Andreas Met, COO, Compliance and Director at Halo Labs highlights how the use of medical cannabis is on the rise in the UK and could offer relief to many NHS patients
The recent news that the NHS is planning a clinical trial of cannabis oil in 2021 is ground-breaking and very welcome, given the myriad benefits of this versatile treatment. Although research is still ongoing, the preliminary evidence suggests that non-psychoactive cannabinoids, including cannabidiol (CBD) and tetrahydrocannabinol (THC), are effective in treating many physical, emotional and mental health conditions.
The benefits range from relieving many types of chronic pain, lowering blood pressure, stabilising blood sugar, reducing inflammation and enhancing the immune response, to slowing the development of Alzheimer’s, moderating the effects of Parkinson’s and Crohn’s disease, and mitigating the side effects of many medical treatments. In the area of mental health, cannabis oil has been shown to work as a mood stabiliser, addressing anxiety and depression, but has also been used to help manage conditions like schizophrenia and post-traumatic stress disorder (PTSD), amongst many other things.
UK legislation around cannabis
However, the existing UK legislation around cannabis has yet to catch up with other areas of the world, including many U.S. states, Canada, the Netherlands, South Africa and Lesotho. Cannabis became illegal in the UK in 1928 when it was added to the Dangerous Drugs Act of 1920, even though it is a relatively low-risk drug. According to NHS research (1), only about 10% of users develop an addiction, compared to 15% of alcohol users and 32% of smokers. Far more violent crimes are committed under the influence of alcohol, which is legal.
The biggest concerns are that it could act as a gateway drug to more dangerous substances, and certain types of cannabis, especially those that are particularly high in THC, can negatively affect the user’s mood, prompting anxiety and paranoia. Activists argue that legalisation allows for regulation of quality and access, which would help address these concerns.

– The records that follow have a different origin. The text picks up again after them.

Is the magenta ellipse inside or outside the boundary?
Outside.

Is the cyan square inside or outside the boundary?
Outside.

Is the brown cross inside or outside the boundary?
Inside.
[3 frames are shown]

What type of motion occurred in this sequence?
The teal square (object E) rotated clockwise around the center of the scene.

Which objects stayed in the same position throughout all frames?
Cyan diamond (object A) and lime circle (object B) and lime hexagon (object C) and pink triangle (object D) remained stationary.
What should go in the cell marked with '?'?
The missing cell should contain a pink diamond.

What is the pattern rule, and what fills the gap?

After lengthy debate, the use of cannabis for medical purposes only was finally approved in November 2018, but it requires a prescription and doctors are still wary of prescribing it. The two-year NHS study will see medical cannabis given to up to 20,000 UK patients.
If it proves successful, the evidence could be what’s needed to convince doctors to prescribe it, and lawmakers to consider more widespread legalisation. Not surprisingly, given the rise of its illegal use over the last decades, legalisation already has huge public support. If it is legalised, similar regulations would likely be applied to those around alcohol. Buyers would need to be over 18 and it would only be (legally) available from licensed premises. Growing and importing marijuana would also require a licence.

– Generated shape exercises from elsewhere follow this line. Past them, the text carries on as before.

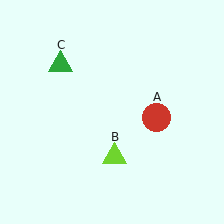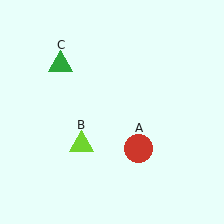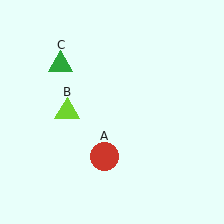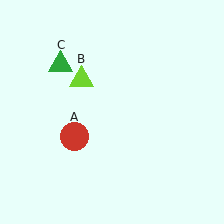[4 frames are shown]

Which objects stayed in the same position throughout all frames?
Green triangle (object C) remained stationary.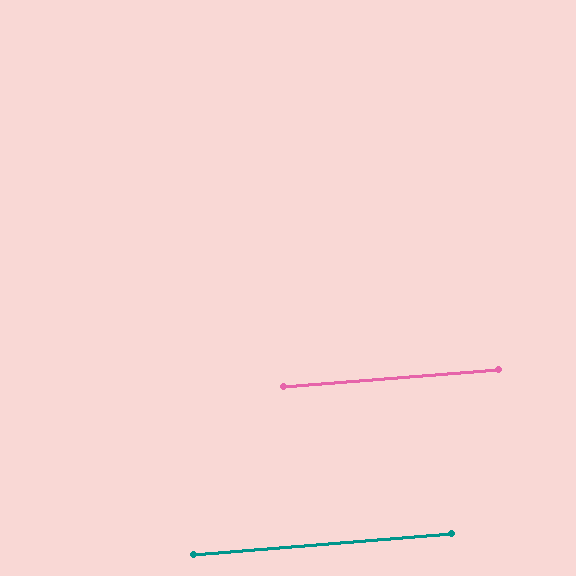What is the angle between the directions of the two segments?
Approximately 0 degrees.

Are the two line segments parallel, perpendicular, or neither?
Parallel — their directions differ by only 0.2°.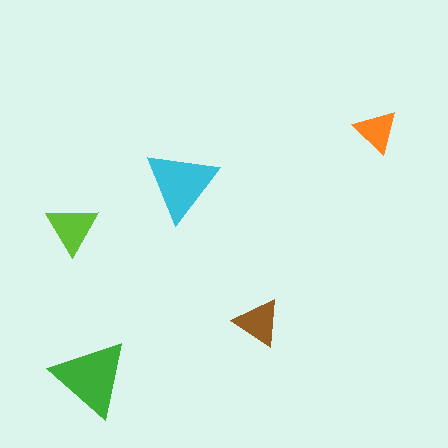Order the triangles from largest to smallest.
the green one, the cyan one, the lime one, the brown one, the orange one.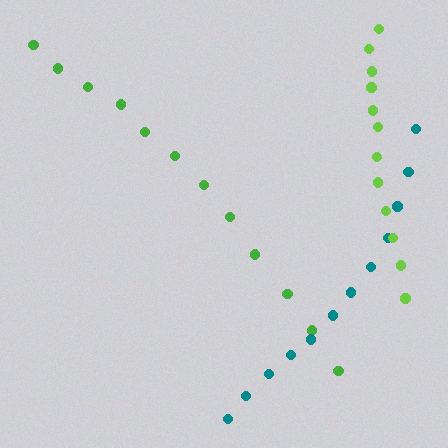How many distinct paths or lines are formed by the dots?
There are 3 distinct paths.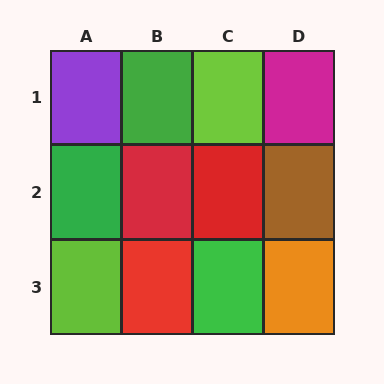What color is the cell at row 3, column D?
Orange.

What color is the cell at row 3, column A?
Lime.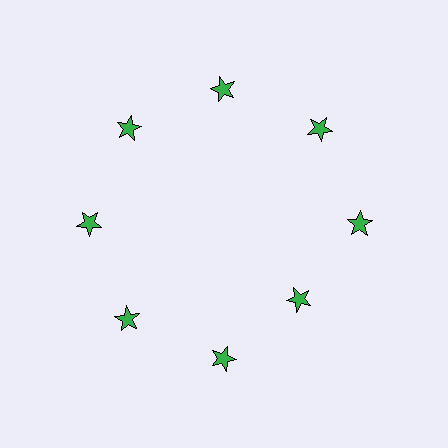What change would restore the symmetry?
The symmetry would be restored by moving it outward, back onto the ring so that all 8 stars sit at equal angles and equal distance from the center.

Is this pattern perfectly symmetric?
No. The 8 green stars are arranged in a ring, but one element near the 4 o'clock position is pulled inward toward the center, breaking the 8-fold rotational symmetry.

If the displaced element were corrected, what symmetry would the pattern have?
It would have 8-fold rotational symmetry — the pattern would map onto itself every 45 degrees.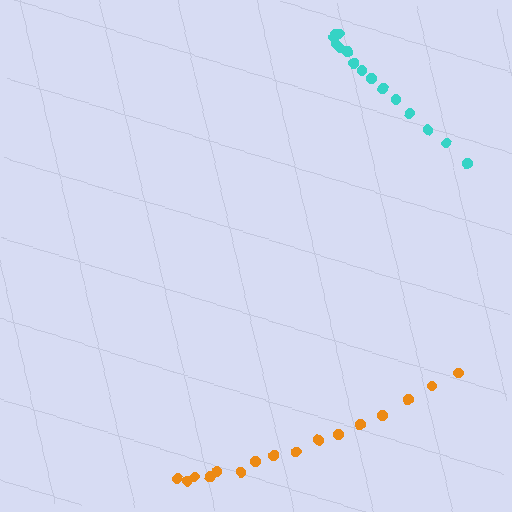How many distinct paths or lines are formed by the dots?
There are 2 distinct paths.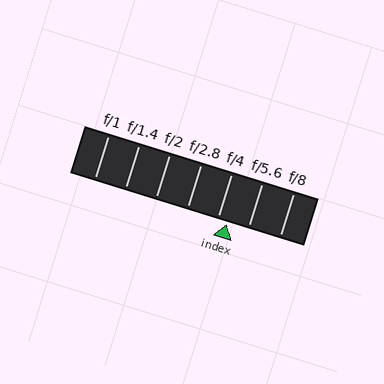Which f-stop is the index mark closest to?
The index mark is closest to f/4.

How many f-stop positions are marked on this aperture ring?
There are 7 f-stop positions marked.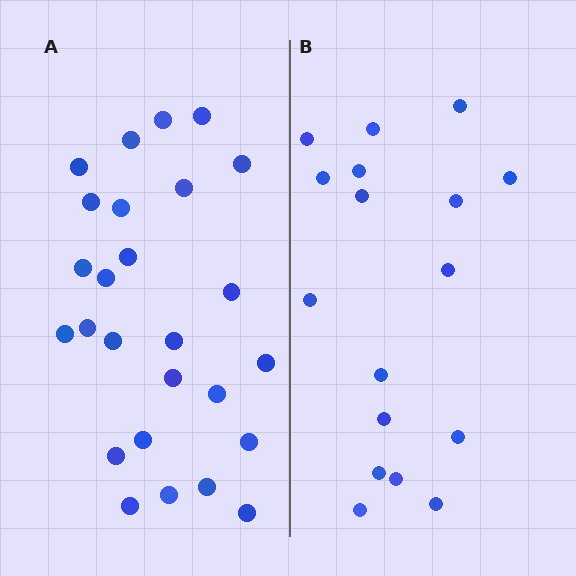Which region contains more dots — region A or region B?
Region A (the left region) has more dots.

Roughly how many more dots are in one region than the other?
Region A has roughly 8 or so more dots than region B.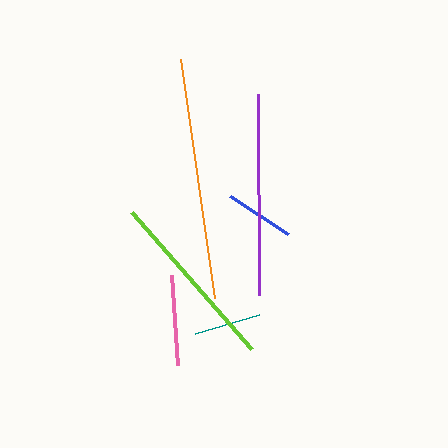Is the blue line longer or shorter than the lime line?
The lime line is longer than the blue line.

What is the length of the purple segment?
The purple segment is approximately 201 pixels long.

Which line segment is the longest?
The orange line is the longest at approximately 242 pixels.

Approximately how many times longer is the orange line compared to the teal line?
The orange line is approximately 3.6 times the length of the teal line.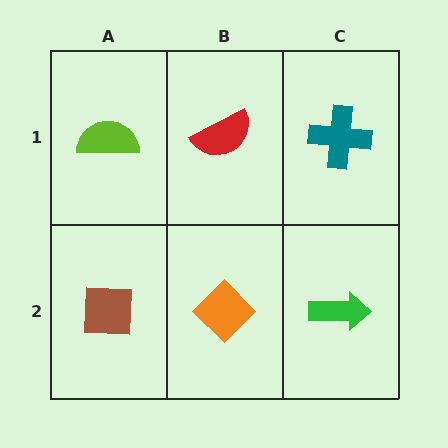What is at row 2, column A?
A brown square.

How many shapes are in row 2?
3 shapes.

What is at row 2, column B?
An orange diamond.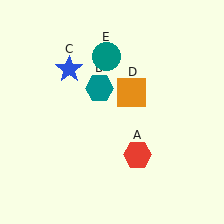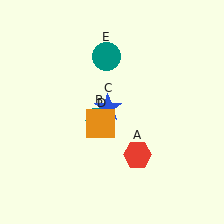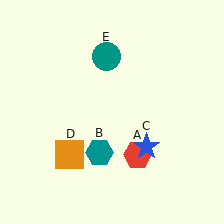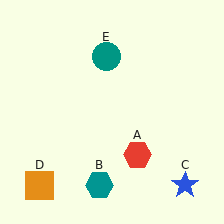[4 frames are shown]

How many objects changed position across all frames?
3 objects changed position: teal hexagon (object B), blue star (object C), orange square (object D).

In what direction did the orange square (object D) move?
The orange square (object D) moved down and to the left.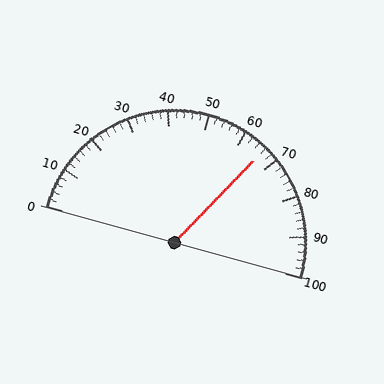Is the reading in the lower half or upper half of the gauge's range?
The reading is in the upper half of the range (0 to 100).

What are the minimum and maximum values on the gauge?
The gauge ranges from 0 to 100.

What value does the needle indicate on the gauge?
The needle indicates approximately 66.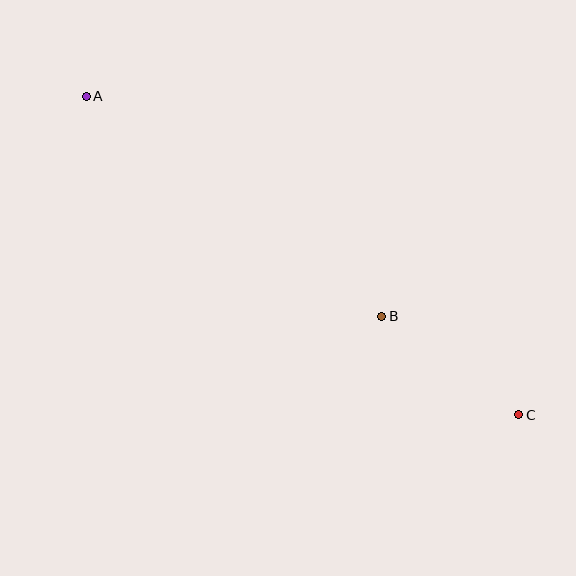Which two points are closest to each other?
Points B and C are closest to each other.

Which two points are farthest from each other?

Although the UK Government has already granted a very limited number of licences to local growers, some of the best quality product comes from areas like Lesotho, a mountainous country within the borders of South Africa. Because of the excellent growing conditions, expertise and low-cost labour available there, it is likely that long-term, much of the cannabis used in the UK will be sourced from places like Africa, and then processed either there or elsewhere. Controlling and standardising the quality throughout the process is critical to ensure the safety and efficacy of the final product.
Cannabis: The debate continues
As the debate continues to rage, even Dame Carol Black, who is in charge of the Independent Review of Drugs and Crime currently being conducted in the UK, has said that she would take into account the impact of the change in drug laws in Canada and Portugal in her review. And according to a group of cross-party MPs who also travelled to Canada, legalisation looks likely in the next five to 10 years. Legalising cannabis would also make it taxable, which may speed up the timeline, especially as the government is now under massive financial pressure due to the global COVID-19 pandemic.
Although there is still a long road to walk before this alternative treatment becomes widely available, the bottom line is that restricting the availability of cannabis amounts to denying relief to millions of people.